Согласно закону США номер 18 U. S. Code § 951, принятому в 1948 году, во времена второго периода «Красной угрозы», когда в Америке в очередной раз развернули борьбу с коммунистами, каждый иностранец, находящийся в США, был обязан уведомить Генерального прокурора, если он ведет деятельность в качестве агента иностранной державы. Гражданин, пребывающий в США, превращается в агента иностранной державы в момент, когда начинает действовать под контролем чиновника. При этом деятельность необязательно должна быть политической и за нее не должно быть предусмотрено никакой платы, а как осуществляется контроль – неясно.

Второй закон, в нарушении которого меня обвиняли, номер 18 U. S. Code § 371, или «Заговор с целью совершения преступления или обмана Соединенных Штатов Америки». Он предполагает, что два или более лица договариваются о некой деятельности, чтобы навредить государству. Моя деятельность, впрочем, никому не навредила, что в конце концов признала даже и прокуратура, а в моем деле так и остался только один-единственный заговорщик – я. Больше никому по моему делу обвинений не предъявили.

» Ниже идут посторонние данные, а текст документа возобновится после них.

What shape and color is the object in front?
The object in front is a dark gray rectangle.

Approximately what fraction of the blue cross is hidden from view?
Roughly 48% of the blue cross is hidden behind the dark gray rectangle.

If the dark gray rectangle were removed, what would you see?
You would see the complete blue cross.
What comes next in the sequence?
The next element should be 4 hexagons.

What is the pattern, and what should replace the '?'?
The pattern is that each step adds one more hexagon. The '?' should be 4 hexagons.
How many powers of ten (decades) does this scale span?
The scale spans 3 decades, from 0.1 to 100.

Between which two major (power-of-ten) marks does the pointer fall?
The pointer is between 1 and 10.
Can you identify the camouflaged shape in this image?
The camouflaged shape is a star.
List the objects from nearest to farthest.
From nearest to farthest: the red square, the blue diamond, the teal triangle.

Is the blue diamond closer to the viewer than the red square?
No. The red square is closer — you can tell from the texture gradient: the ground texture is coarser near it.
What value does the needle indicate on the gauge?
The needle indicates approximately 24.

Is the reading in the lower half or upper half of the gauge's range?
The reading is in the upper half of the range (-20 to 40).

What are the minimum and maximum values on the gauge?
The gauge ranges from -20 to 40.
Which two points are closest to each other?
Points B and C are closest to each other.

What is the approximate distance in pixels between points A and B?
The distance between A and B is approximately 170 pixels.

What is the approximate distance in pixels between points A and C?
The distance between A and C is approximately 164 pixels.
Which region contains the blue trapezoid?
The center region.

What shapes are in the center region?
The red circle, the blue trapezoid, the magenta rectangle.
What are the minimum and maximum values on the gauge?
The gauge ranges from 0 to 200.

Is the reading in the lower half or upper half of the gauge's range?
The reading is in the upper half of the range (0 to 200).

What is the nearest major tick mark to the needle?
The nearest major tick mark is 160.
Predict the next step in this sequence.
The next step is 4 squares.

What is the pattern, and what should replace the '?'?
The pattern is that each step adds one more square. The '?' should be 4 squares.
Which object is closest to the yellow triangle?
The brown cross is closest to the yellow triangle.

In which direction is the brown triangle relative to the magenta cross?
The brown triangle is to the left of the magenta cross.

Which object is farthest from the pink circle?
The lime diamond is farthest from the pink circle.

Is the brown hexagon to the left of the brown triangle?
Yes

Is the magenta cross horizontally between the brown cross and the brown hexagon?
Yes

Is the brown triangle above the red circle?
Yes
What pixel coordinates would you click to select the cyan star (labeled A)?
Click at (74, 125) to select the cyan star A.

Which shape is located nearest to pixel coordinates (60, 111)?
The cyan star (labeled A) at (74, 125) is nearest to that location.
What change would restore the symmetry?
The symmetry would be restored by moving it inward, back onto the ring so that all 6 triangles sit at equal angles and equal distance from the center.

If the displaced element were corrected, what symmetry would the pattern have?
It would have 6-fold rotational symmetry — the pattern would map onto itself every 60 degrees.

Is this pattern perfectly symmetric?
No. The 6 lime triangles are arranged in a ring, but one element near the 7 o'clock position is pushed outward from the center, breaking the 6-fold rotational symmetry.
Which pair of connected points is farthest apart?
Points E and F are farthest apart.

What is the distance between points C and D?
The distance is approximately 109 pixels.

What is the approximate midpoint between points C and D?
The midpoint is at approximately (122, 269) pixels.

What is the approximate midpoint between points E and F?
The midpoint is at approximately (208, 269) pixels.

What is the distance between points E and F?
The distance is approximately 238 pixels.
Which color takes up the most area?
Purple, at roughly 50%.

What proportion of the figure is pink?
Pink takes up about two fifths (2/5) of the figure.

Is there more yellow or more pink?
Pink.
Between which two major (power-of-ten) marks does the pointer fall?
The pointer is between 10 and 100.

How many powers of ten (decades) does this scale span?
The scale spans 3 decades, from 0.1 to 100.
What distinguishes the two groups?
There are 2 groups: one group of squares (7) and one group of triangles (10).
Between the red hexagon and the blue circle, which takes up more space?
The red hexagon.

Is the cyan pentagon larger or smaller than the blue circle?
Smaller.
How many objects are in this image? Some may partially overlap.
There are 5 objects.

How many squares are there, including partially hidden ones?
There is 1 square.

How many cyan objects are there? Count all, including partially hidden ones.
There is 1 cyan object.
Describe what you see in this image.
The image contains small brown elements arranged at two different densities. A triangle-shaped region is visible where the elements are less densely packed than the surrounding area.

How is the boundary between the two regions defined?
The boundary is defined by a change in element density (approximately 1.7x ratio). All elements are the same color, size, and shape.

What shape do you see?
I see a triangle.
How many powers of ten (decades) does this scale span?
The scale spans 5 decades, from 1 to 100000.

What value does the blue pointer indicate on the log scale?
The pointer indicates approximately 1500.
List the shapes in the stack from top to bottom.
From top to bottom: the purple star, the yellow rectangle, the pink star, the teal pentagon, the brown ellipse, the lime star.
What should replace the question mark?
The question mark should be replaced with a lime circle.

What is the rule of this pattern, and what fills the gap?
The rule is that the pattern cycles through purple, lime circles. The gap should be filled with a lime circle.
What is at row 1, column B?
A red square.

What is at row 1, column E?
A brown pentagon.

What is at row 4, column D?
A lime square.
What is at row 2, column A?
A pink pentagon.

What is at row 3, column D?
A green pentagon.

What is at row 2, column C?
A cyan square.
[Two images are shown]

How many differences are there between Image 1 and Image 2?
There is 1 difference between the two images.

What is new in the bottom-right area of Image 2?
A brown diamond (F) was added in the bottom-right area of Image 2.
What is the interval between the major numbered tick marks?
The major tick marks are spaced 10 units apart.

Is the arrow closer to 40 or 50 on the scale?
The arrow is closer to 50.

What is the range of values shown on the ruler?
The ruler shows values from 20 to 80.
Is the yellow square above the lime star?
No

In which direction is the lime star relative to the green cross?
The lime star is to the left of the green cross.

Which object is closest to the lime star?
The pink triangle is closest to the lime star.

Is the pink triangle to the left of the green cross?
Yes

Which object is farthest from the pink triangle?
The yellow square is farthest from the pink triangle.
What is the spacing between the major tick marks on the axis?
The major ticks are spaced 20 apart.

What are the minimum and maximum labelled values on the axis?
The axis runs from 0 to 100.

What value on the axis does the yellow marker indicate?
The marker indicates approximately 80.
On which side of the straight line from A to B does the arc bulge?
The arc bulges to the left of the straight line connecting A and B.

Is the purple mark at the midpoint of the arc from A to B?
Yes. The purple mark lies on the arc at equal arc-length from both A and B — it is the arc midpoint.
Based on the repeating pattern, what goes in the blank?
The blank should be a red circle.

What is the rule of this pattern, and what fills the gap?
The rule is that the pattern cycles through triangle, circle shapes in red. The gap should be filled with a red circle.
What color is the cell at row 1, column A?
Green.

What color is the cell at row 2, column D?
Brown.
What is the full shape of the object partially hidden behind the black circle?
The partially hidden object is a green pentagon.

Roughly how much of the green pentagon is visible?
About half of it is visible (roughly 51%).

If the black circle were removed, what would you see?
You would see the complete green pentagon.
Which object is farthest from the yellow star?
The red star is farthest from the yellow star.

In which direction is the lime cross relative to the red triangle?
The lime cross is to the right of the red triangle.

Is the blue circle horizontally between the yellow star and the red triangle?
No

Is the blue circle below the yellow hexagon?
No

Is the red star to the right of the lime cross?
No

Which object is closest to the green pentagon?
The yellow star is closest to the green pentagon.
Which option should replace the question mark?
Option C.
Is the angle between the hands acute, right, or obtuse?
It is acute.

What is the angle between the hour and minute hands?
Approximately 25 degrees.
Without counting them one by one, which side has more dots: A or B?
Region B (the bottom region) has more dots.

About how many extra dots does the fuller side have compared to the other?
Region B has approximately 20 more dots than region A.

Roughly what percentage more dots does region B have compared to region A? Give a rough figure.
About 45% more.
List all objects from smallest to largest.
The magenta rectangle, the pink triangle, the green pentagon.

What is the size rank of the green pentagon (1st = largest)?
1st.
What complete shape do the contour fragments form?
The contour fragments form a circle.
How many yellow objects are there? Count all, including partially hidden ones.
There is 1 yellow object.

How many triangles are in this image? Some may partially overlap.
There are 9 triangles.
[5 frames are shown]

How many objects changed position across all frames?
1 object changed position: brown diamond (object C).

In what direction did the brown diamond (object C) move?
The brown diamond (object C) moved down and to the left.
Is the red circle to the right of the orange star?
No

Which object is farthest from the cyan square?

Так, положим, приехавший в отпуск в Штаты сотрудник какой-нибудь российской городской управы просит своего друга сходить в магазин за пивом. Друг – не гражданин США, но находится на территории Америки, где они с нашим чиновником, положим, на горе себе отмечают его день рождения. Вот он выполняет «поручение» госслужащего и покорно идет в ларек. Трах-тибидох – и приятель уже агент иностранной державы с потенциальными десятью годами тюрьмы плюс штраф, ограниченный только фантазией суда (в законе сумма не определяется). И сверху еще пять лет заключения за сговор и участие в операции по покупке спиртного к празднику, а также еще двести пятьдесят тысяч долларов штрафа, чтобы неповадно было.

Все это было бы смешно, если бы не было так грустно. По сути, закон целенаправленно сформулирован так, чтобы под него подпадала деятельность практически любого иностранца, неугодного действующей американской власти. Еще это называется «избирательное правосудие». Во времена второй «Красной угрозы» так, собственно, и делали с теми, на кого не могли найти доказательств в шпионаже, читай – людям с коммунистическими взглядами, которые были, ясное дело, все до одного засланы Кремлем.

Даже печально знаменитая 58 статья УК СССР от 1 июля 1938 года, на основании которой велись сталинские репрессии, предполагала, хоть подчас и на бумаге, некое «вредительство» или урон государству, а для нарушения 951 статьи американского закона и вредительства не надо. Так сойдет. Был бы человек, как говорится, а статья – найдется.

– Боб, – оторвалась я от чтения, понимая, что мои дела беспросветно плохи, Dura lex sed lex – закон суров, но это закон. – что со мной будет?

– До пятнадцати лет тюрьмы.

– Пятнадцать лет?! Я же ничего не сделала!

– Я знаю, но… Мы попробуем вытащить тебя под подписку о невыезде. У тебя есть дом в США, нет правонарушений, так что ты – идеальный кандидат. А потом будем разбираться, – заверил меня адвокат.

– Боб, пожалуйста, сообщите моим родителям, что я где-нибудь в дороге, а потому связи нет. Завтра меня все равно отпустят, а они будут напрасно переживать. Я потом им сама все расскажу, – просила я, думая о том, что же будет с сердцем моей старенькой любимой бабушки, когда она узнает, что ее родная внучка… в тюрьме.